Transforming Data Using Operators in Kinesis Data Analytics for Apache Flink With the DataStream API - Amazon Kinesis Data Analytics

Transforming Data Using Operators in Kinesis Data Analytics for Apache Flink With the DataStream API

To transform incoming data in a Kinesis Data Analytics for Apache Flink application, you use an Apache Flink operator. An Apache Flink operator transforms one or more data streams into a new data stream. The new data stream contains modified data from the original data stream. Apache Flink provides more than 25 pre-built stream processing operators. For more information, see Operators in the Apache Flink Documentation.

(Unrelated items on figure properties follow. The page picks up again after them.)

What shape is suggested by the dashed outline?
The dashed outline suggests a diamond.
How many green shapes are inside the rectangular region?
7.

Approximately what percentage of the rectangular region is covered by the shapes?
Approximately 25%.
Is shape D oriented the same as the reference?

This topic contains the following sections:

Transform Operators

The following is an example of a simple text transformation on one of the fields of a JSON data stream.

This code creates a transformed data stream. The new data stream has the same data as the original stream, with the string " Company" appended to the contents of the TICKER field.

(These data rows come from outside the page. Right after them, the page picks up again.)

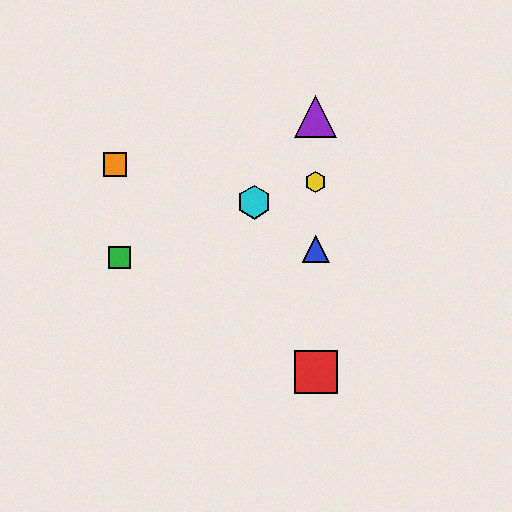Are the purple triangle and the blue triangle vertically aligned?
Yes, both are at x≈316.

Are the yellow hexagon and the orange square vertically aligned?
No, the yellow hexagon is at x≈316 and the orange square is at x≈115.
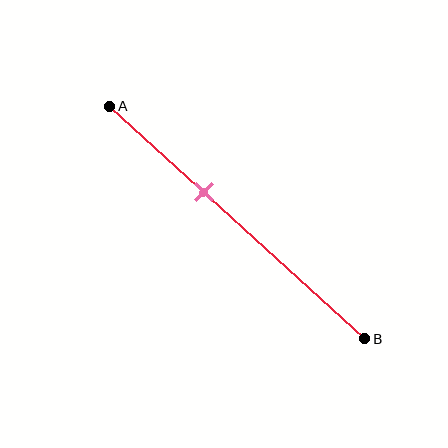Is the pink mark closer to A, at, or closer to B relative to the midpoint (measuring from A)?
The pink mark is closer to point A than the midpoint of segment AB.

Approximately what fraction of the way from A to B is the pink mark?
The pink mark is approximately 35% of the way from A to B.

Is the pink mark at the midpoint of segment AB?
No, the mark is at about 35% from A, not at the 50% midpoint.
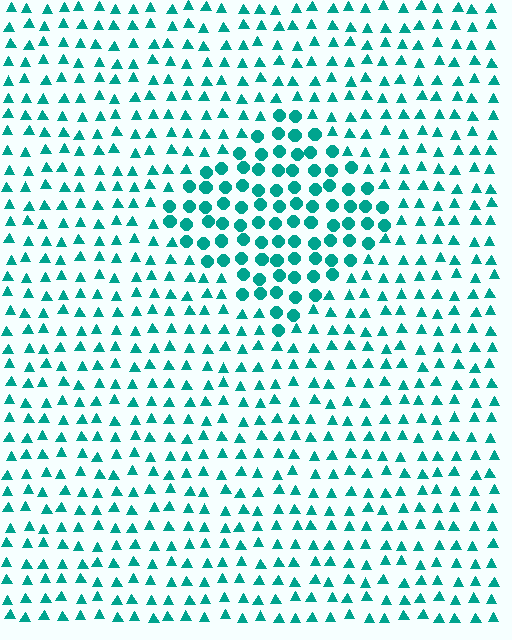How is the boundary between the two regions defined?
The boundary is defined by a change in element shape: circles inside vs. triangles outside. All elements share the same color and spacing.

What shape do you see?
I see a diamond.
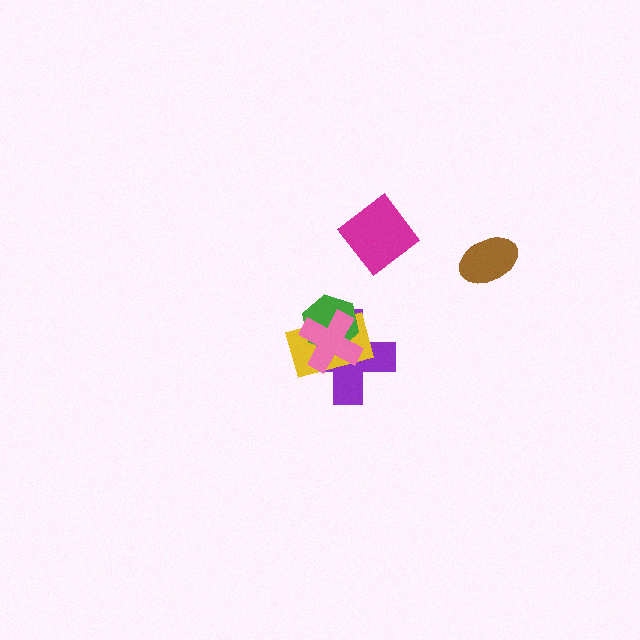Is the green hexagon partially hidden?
Yes, it is partially covered by another shape.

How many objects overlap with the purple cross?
3 objects overlap with the purple cross.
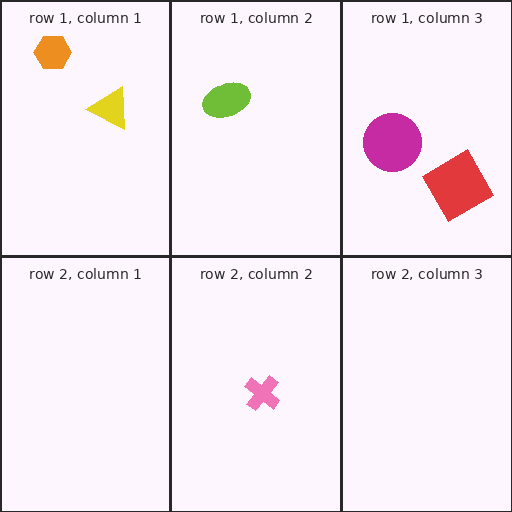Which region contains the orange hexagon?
The row 1, column 1 region.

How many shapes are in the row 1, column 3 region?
2.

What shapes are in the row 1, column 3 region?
The red diamond, the magenta circle.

DataStream<ObjectNode> output = input.map( new MapFunction<ObjectNode, ObjectNode>() { @Override public ObjectNode map(ObjectNode value) throws Exception { return value.put("TICKER", value.get("TICKER").asText() + " Company"); } } );

Aggregation Operators

The following is an example of an aggregation operator. The code creates an aggregated data stream. The operator creates a 5-second tumbling window and returns the sum of the PRICE values for the records in the window with the same TICKER value.

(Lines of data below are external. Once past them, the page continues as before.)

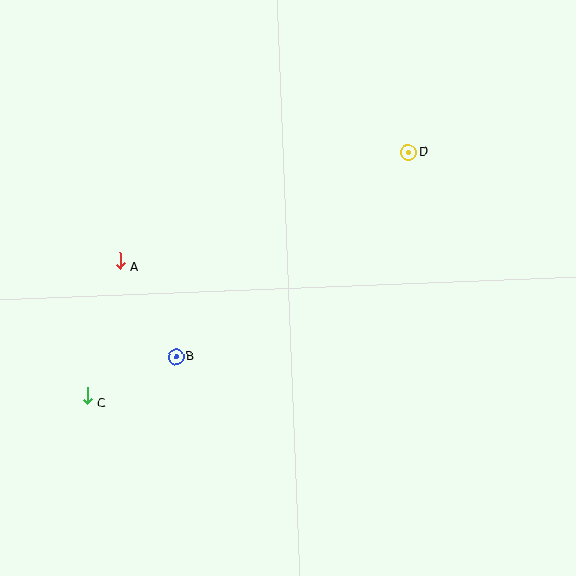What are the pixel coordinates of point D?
Point D is at (408, 153).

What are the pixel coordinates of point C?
Point C is at (88, 403).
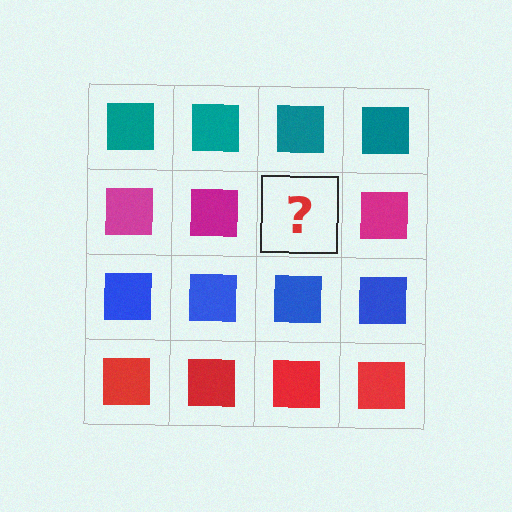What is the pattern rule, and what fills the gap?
The rule is that each row has a consistent color. The gap should be filled with a magenta square.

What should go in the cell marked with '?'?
The missing cell should contain a magenta square.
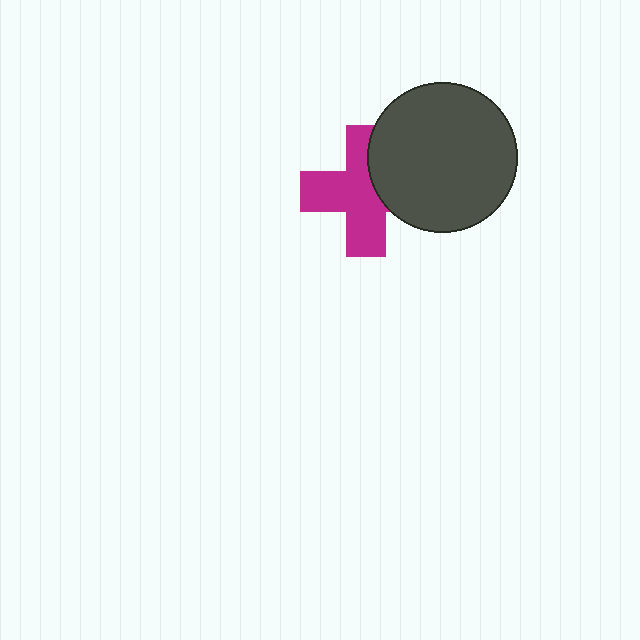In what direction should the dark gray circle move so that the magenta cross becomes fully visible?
The dark gray circle should move right. That is the shortest direction to clear the overlap and leave the magenta cross fully visible.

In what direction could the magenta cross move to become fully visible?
The magenta cross could move left. That would shift it out from behind the dark gray circle entirely.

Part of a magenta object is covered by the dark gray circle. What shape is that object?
It is a cross.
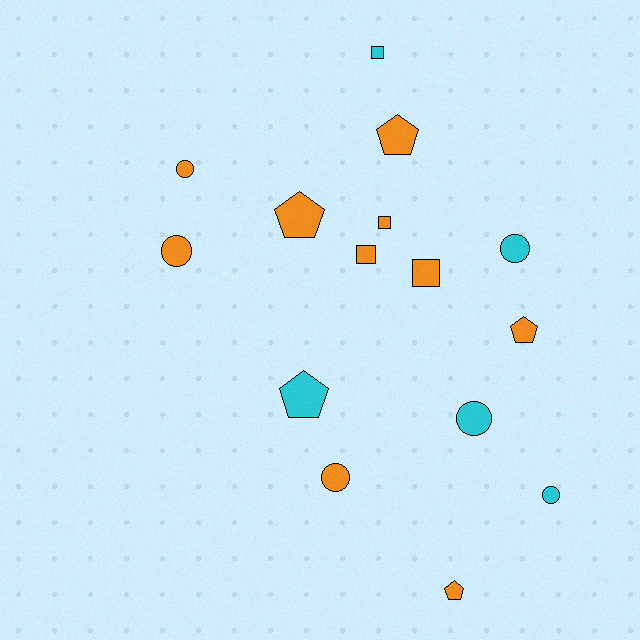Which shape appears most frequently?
Circle, with 6 objects.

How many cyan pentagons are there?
There is 1 cyan pentagon.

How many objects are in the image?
There are 15 objects.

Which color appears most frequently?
Orange, with 10 objects.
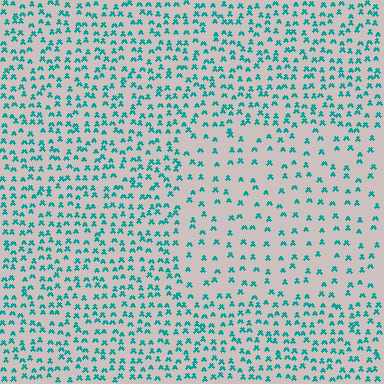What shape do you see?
I see a rectangle.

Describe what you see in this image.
The image contains small teal elements arranged at two different densities. A rectangle-shaped region is visible where the elements are less densely packed than the surrounding area.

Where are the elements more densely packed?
The elements are more densely packed outside the rectangle boundary.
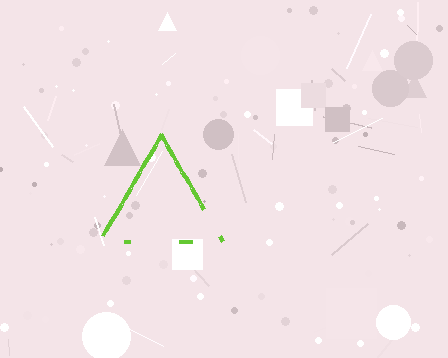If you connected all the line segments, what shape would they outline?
They would outline a triangle.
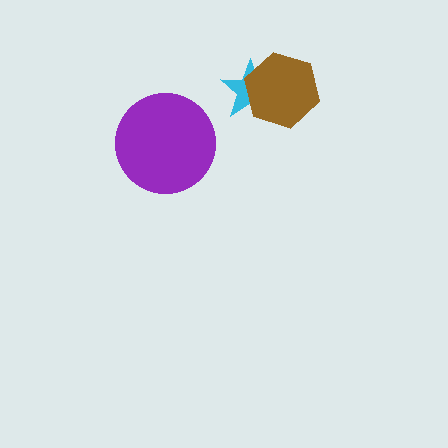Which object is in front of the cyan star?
The brown hexagon is in front of the cyan star.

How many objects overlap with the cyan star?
1 object overlaps with the cyan star.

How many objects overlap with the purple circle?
0 objects overlap with the purple circle.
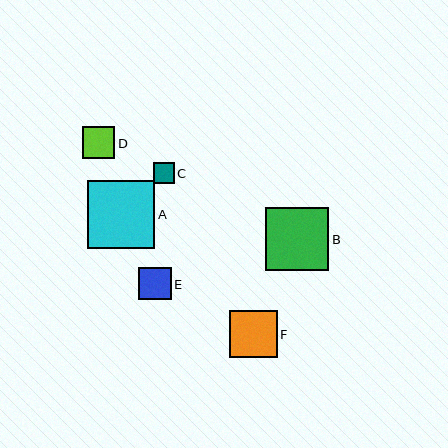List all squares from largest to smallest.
From largest to smallest: A, B, F, E, D, C.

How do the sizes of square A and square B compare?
Square A and square B are approximately the same size.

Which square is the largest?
Square A is the largest with a size of approximately 67 pixels.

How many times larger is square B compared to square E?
Square B is approximately 1.9 times the size of square E.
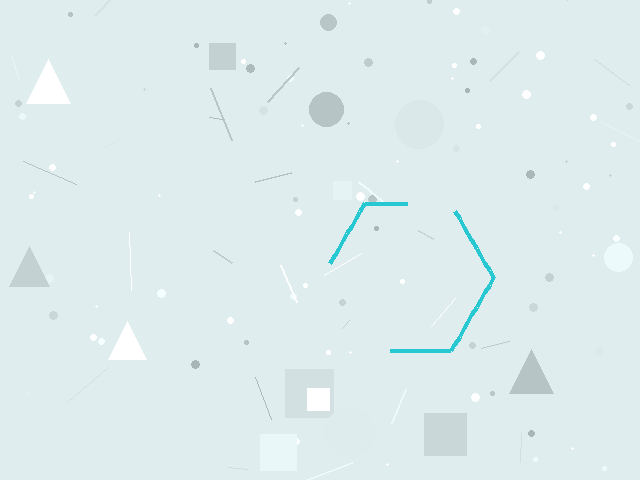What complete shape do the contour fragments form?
The contour fragments form a hexagon.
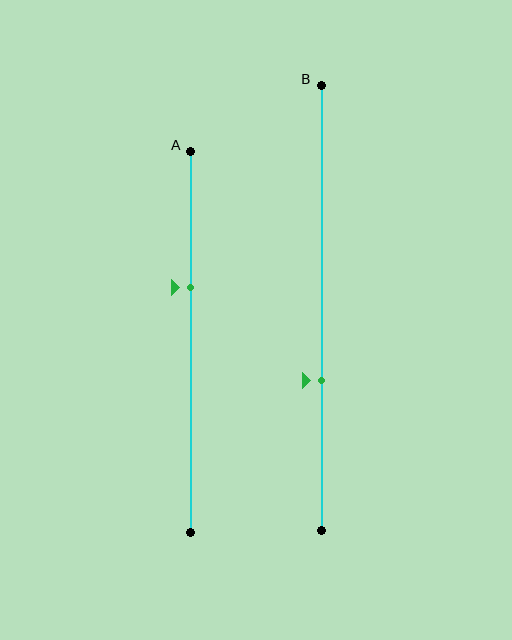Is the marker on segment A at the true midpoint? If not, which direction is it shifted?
No, the marker on segment A is shifted upward by about 15% of the segment length.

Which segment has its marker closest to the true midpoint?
Segment A has its marker closest to the true midpoint.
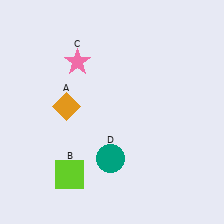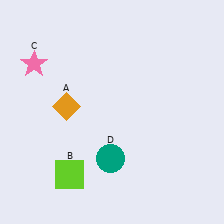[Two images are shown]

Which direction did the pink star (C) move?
The pink star (C) moved left.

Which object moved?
The pink star (C) moved left.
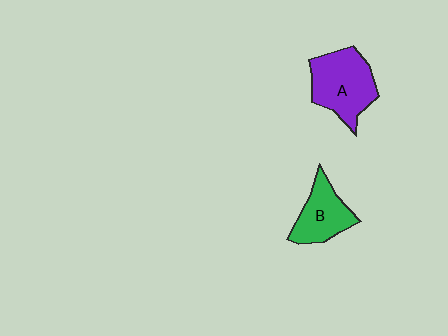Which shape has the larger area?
Shape A (purple).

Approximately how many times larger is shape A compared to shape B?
Approximately 1.4 times.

DataStream<ObjectNode> output = input.keyBy(node -> node.get("TICKER").asText()) .window(TumblingProcessingTimeWindows.of(Time.seconds(5))) .reduce((node1, node2) -> { double priceTotal = node1.get("PRICE").asDouble() + node2.get("PRICE").asDouble(); node1.replace("PRICE", JsonNodeFactory.instance.numberNode(priceTotal)); return node1; });

For a complete code example that uses operators, see Getting Started (DataStream API). Source code for the Getting Started application is available at Getting Started in the Kinesis Data Analytics Java Examples GitHub repository.